DEA Whistleblower: Opioid Crisis Fueled by Congress and Drug Companies for Profit

by | Oct 18, 2017

This article originally appeared at Anti-Media. 


Following the publication of a pair of reports that shed light on the role Donald Trump’s pick for drug czar, Representative Tom Marino, played in fuelling the opioid crisis, Marino withdrew his name from consideration on Tuesday.

Over the weekend, The Washington Post and CBS’s 60 Minutes published the findings of their joint investigation into the root causes of an American opioid epidemic that has claimed 200,000 lives over the last two decades.

What the outlets concluded is that distributors — the companies that ship the pills to clinics and pharmacies — work hand in hand with Congress and industry lobbyists.
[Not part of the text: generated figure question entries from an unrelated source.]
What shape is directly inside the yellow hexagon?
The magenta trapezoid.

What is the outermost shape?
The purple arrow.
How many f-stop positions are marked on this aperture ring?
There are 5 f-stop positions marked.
As 60 Minutes wrote, they are “providing the rocket fuel” for a crisis that has no end in sight.

Whistleblower Joe Rannazzisi, who used to run the Drug Enforcement Administration’s (DEA) Office of Diversion Control, the unit that oversees the pharmaceutical industry, says the distributors are simply out to make money and ignore regulations designed to prevent what the DEA terms “suspicious orders” from being shipped out.

“This is an industry that allowed millions and millions of drugs to go into bad pharmacies and doctors’ offices, that distributed them out to people who had no legitimate need for those drugs,” Rannazzisi told 60 Minutes interviewer Bill Whitaker.
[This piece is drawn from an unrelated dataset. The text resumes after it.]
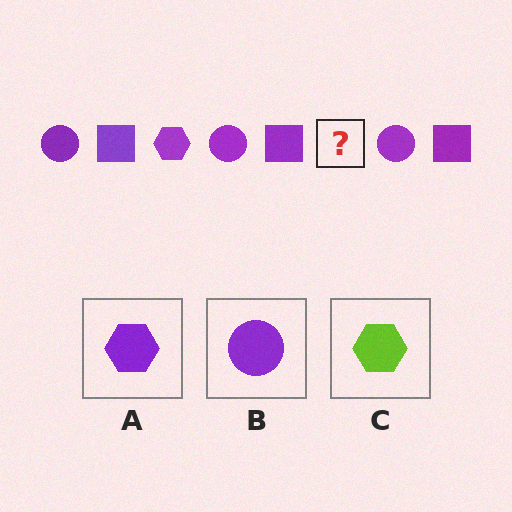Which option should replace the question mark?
Option A.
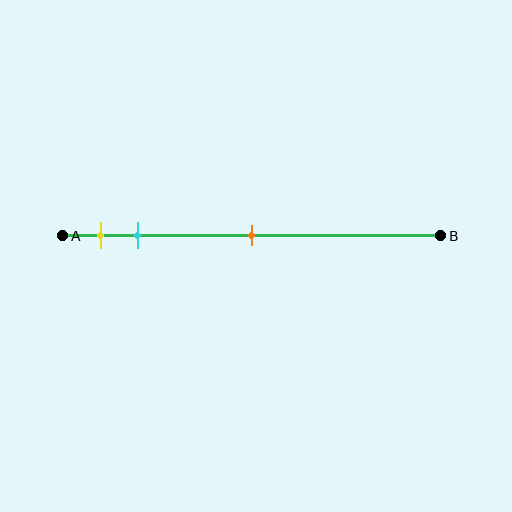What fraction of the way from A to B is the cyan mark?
The cyan mark is approximately 20% (0.2) of the way from A to B.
“You know the implication of what you’re saying,” Whitaker said to Rannazzisi, “that these big companies knew that they were pumping drugs into American communities that were killing people.”

The whistleblower responded: “That’s not an implication, that’s a fact. That’s exactly what they did.”
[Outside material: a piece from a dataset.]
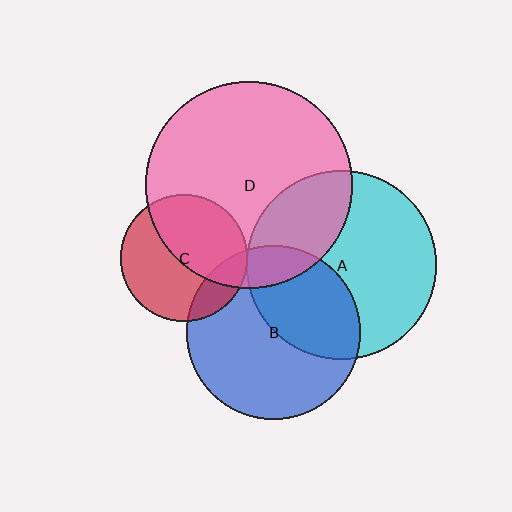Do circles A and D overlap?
Yes.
Rannazzisi claims the biggest blow to the DEA’s efforts to combat the opioid crisis came in 2016, when a law that essentially defanged the agency breezed through Congress and was signed into law by President Barack Obama. That law significantly lessened investigators’ ability to freeze drug shipments they deemed suspicious.

A main sponsor of that bill was Representative Marino, who until Tuesday was in line to become Trump’s director of National Drug Control Policy—a position commonly referred to as “drug czar.” It was reported that Trump felt immediate pressure to drop Marino following the weekend’s dual publications.

It was also reported this week that President Trump — again, directly following the investigation by The Post and 60 Minutes — will soon declare the opioid crisis a national emergency, giving the federal government additional authority to combat the epidemic.